Post # 1
Going anon for this. Hoping you guys can lead me in the right direction.
It was 1 in the morning and I was getting ready for bed. I was also feeling very frisky, so II went into the living room where my Fiance was flipping through the channels. We don’t have many, maybe 3 or 4 channels, half of which are in French, a language which he doesn’t understand. When I came into the livingroom he was watching some football game on one of the French channels, and the quality of the picture was just terrible, because sometimes our antenna acts up. I sat beside him and whispered flirty things in his ear, hinting …you know. Without going into too much detail, I tried to do things to get him going. But he seemed very distracted by what was on TV. Then I plain out asked him to take me to the bedroom. He said, and I quote ‘I would rather watch TV right now.’….
I didn’t understand. Was he for real?
I said to him that refusing sex to your woman because you would much rather watch TV, is not nice and that it made me upset. His reply, ‘ok’….
I went to bed by myself, sad, disappointed, dissatisfied, and angry.
Then I caught myself lying there and doubting myself, thinking that perhaps I don’t turn him on. But, without trying to sound full of myself, I consider myself to be an attractive, fit, young woman, who has a healthy sex drive. So I refuse to put myself down because of his comment.
what the hell should I do now? Act as if nothing happened? His comment really hurt me. I left home early today to go to work so we really never got a chance to discuss it, but should this even be discussed? Or ignored?
What do you think?
Post # 3
Does this happen often or just this one time. If it were a one time thing then I think you are blowing this out of proprtion. if it happens regularly then i think you should talk to him.
Post # 4
How long have you been together? My husband and I sometimes aren’t on the same schedule for wanting to have sex. It’s just what happens, especially if you’ve been together for a long time. He may feel comfortable enough with you that he can be honest, which is a good thing!
Post # 5
OP there are days where I am a raging beast and I want sex NOW NOW NOW and Darling Husband is like “Eh, I’m tired, playing PS3 or watching TV etc” and then there are days where he grabs me up and tries to unbutton my pants and I’m like “Eh, I’d rather paint my nails, read a book, eat a sandwhich etc”. It happens. Overall we are very sexually compatible and have a great sex life, but there are some days where one or the other just isn’t really feeling it, it is totally normal.

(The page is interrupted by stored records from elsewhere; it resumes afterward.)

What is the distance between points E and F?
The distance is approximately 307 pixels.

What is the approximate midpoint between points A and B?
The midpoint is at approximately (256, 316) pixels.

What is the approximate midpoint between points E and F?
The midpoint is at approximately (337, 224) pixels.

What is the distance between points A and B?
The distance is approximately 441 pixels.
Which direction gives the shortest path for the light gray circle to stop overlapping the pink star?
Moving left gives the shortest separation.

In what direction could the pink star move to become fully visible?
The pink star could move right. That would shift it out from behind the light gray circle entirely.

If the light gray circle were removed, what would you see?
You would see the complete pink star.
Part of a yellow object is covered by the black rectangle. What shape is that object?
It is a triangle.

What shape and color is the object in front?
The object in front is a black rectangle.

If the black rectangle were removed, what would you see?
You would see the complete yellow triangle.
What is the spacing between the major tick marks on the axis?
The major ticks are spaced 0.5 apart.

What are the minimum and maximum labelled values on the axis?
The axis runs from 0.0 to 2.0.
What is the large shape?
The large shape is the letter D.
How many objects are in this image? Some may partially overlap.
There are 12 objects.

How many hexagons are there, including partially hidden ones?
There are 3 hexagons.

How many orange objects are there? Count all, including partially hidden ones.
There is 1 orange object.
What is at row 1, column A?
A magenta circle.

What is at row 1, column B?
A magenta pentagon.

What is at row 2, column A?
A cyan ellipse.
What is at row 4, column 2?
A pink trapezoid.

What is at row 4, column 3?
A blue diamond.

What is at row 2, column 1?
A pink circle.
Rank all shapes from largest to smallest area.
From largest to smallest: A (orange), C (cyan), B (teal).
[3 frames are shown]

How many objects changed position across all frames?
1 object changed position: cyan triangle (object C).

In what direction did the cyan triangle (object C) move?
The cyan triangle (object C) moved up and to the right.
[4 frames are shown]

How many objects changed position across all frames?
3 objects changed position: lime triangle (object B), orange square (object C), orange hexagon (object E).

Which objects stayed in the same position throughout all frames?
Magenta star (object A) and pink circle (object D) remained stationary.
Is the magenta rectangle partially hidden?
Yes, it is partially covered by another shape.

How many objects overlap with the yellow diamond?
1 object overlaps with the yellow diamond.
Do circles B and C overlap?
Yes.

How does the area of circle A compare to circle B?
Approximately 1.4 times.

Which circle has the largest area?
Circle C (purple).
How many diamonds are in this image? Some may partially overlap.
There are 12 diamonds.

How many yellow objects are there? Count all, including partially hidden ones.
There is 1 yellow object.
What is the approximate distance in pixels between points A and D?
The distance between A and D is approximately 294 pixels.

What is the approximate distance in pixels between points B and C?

Unless he makes a habit out of this, or is constantly refusing your advances, I wouldn’t worry too much. Please DO NOT doubt yourself, I am sure you are one heck of a woman!
The only thing that WOULD bother me in your scenerio is his response, after you told him he hurt you…”ok” is not a sufficient answer. He should have given you more of an explanation.
Post # 6
together for 4 years, living together since 2 months ago.
Post # 7
@MrsRedPumps: yup, it is that ‘ok’ comment that really stuck with me.
Post # 8
Demanding sex from someone who doesn’t want it and then trying to emotional blackmail them isn’t very nice either.
Sometimes people just don’t want to have sex for what ever reason. No means no even when it is a male saying it.
Post # 10
I don’t see a problem with it. Sometimes, people just aren’t in the mood and it has nothing to do with you. You shouldn’t be doubting yourself or making him feel bad for not wanting it at that time.
I don’t think it warrants further discussion.
No means no, and it shouldn’t make you upset. If it’s an ongoing problem, then sure it may warrant a discussion but every now and then if he’d rather do something else there’s nothign wrong with that.
Post # 11
@peachacid: + @MrsRedPumps: + 1 or should that now be + 2 hehe
Post # 13
I agree with PPs. As long as this doesn’t happen all the time, I personally don’t think there’s a problem. I understand you may have felt ready, but you also have to be considerate of his feelings and desires. I’m sure he is still just as attracted to you, but he was busy!
Post # 14
@anonym1: Just tell him that you were upset. But also know that he won’t always want to have sex when you do.
Post # 15
@anonym1: lesson #1: sex will never, EVER take priority over football lol. I learned this early on. During football season I may as well be a nun because that’s what I get… NONE!
Post # 16
@Aquaria: hahahs fi will dvr ot pause a game & then come back to it afterwards.
I know people are saying its no biggie but I’d be pretty pissed off. You’re not in the mood fine but don’t dismiss the fact that I’m upset. I would talk to him about it, wish I had more advice but haven’t been in the situation.